What you need to know:
- Many African girls were brought up to be shy, to always lower their gaze and learn to say ‘Yes’ at most commands.
- These are not the qualities that can help a girl to survive modern marriages, which are prone to domestic and sexual abuse.
An African girl is expected to naturally become a wife. Most of our conservative communities have never condoned the halfway point in relationships and allowed girls to have boyfriends. A phase in a relationship that would, perhaps, help to assess each other’s behaviour before marriage. Even then, it is a phase that poses so much risk to the girls who could easily be left home and dry by dishonourable men.
Having boyfriends was frowned upon and discouraged by many conservative communities to protect family honour. It also protected the girls from exploitation and minimised teenage pregnancies. Those were the days when many African communities lived in communal ways and marriage occurred within families that knew one another and were, in most cases, from the same village. As Africa urbanises, marriage and relationships have become elastic.
Marriages experience modern pressures brought on by the 9-to-5 heavy work schedules, struggles with money, high cost of living and, at times, mental health issues. Many Africans have learnt to adapt to urban life. Hence, school systems work hard to prepare pupils to navigate the modern work environment and the changing world around them. The African girl-child, however, has not had her place in the modern, high-pressure world reviewed. She is still expected to go about it subserviently and at the beck and call of the men in her life.
Many African girls were brought up to be shy, to always lower their gaze and learn to say ‘Yes’ at most commands. These are not the qualities that can help a girl to survive modern marriages, which are prone to domestic and sexual abuse.
The line between being subservient and getting abused is very thin. It is, therefore, important to bring up girls to be confident in themselves and learn to be assertive — an assertiveness that goes together with learning to say ‘no’ when they face sexual harassment, domestic abuse or when marriage shows signs of control and coercion.
Recipe for violence
A partner demanding all your salary every month, for instance, because culture allows him the power to do so, and controls how much you spend your own money is financially abusing you.
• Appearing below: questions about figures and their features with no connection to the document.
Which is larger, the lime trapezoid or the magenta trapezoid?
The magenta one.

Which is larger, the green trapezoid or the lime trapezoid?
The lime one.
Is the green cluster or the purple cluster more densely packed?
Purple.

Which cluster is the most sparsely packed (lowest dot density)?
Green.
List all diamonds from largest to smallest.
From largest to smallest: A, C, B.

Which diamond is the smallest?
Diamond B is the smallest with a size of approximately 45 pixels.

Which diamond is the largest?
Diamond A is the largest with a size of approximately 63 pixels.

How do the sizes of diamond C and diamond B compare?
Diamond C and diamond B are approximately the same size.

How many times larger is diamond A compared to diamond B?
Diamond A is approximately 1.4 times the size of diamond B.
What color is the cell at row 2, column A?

Remember, you are also an adult who can make her own choices, including what to wear. If he controls your dressing, bear in mind he is controlling. That is a drawback on the relationship and anathema to your confidence as a woman.
If you are not allowed visits to friends or family, whether your partner says so directly or makes excuses to keep you away from other people, that is not love but another form of control. If he is jealous of any men you associate with professionally or as friends or even relatives, that is a red flag and recipe for violence.
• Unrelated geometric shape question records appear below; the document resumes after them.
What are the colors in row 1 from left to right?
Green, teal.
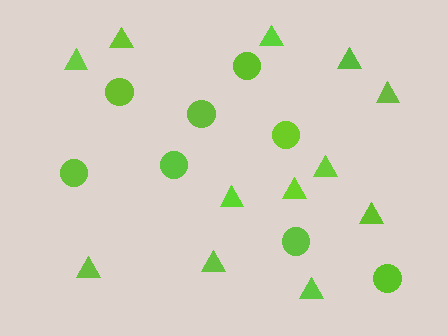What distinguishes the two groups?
There are 2 groups: one group of circles (8) and one group of triangles (12).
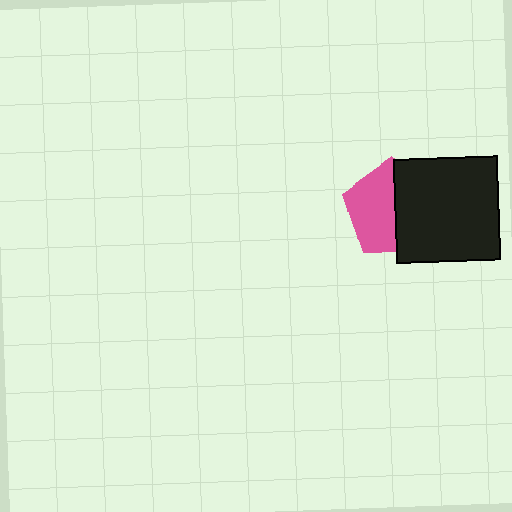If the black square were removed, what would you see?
You would see the complete pink pentagon.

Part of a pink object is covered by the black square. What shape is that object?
It is a pentagon.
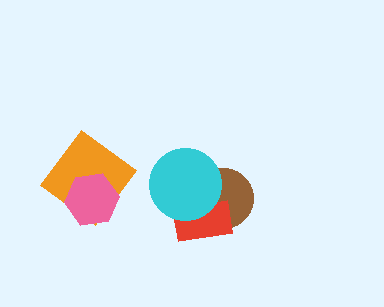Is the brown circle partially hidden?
Yes, it is partially covered by another shape.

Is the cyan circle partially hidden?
No, no other shape covers it.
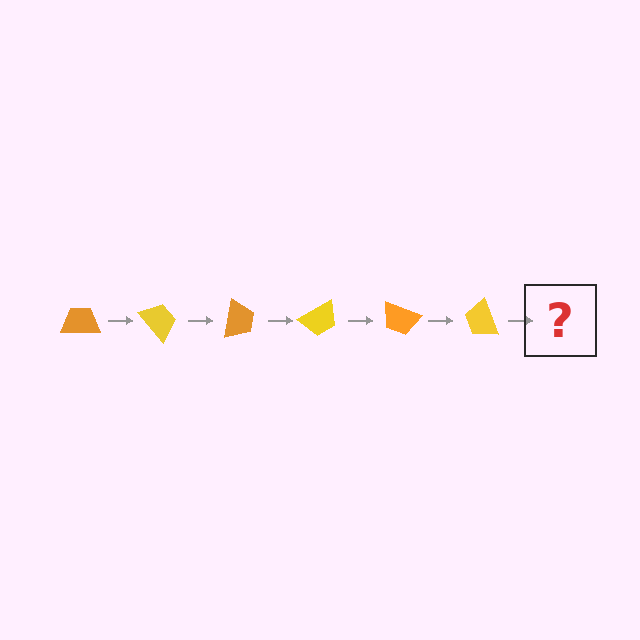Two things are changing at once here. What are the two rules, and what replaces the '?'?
The two rules are that it rotates 50 degrees clockwise each step and the color cycles through orange and yellow. The '?' should be an orange trapezoid, rotated 300 degrees clockwise from the start.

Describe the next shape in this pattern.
It should be an orange trapezoid, rotated 300 degrees clockwise from the start.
A marriage where one party comes in with instructions to be subservient is already one-sided and favours an abusive partner. Marriage should be built on trust, mutual respect and reasonable compromises; a give-and-take principle that is there to enhance a relationship and not to impoverish or used to beat up a partner.
As we mark 16 days of activism on sexual and gender-based violence (SGBV), girls need to be prepared for relationships, not just in knowing how to cook and clean but also protect themselves from abuse — be that sexual, domestic, financial, emotional, psychological or coercion.
Vulnerabilities of girls and women
Schools and colleges have a duty, first to teach girls and young women the red flags of domestic abuse. There is no point in glossy campaigns on how to fight SGBV when girls have little understanding of the risks they face in relationships and lack confidence and assertiveness to protect themselves. Families and schools must inculcate confidence in girls from a young age and teach them when to say ‘No’ and how to say it if they are at risk of abuse.
The UN estimates that one out of every three women is killed daily. Those statistics include victims in Africa and, indeed, Kenya. I have always been challenged by Kenyan men that they, too, suffer domestic abuse.
However, the numbers of women victims of SGBV globally far outweigh that of men as shown in the UN data. The vulnerabilities of girls and women calls for more protection of them to not only minimise cases of SGBV but help them to gain knowledge and skills from a young age to help protect themselves first.
Let ‘No’ be the byword with which to fight and end abuse against women in Kenya. A girl that grows up with the confidence to say ‘No’ to save herself from abuse is not lacking in ‘marriage material’. In fact, she could be made from the strongest fabric that would help to knit together a better family and society.
Allow girls to grow up being assertive and confident to end SGBV on their own terms and not those of perpetrators.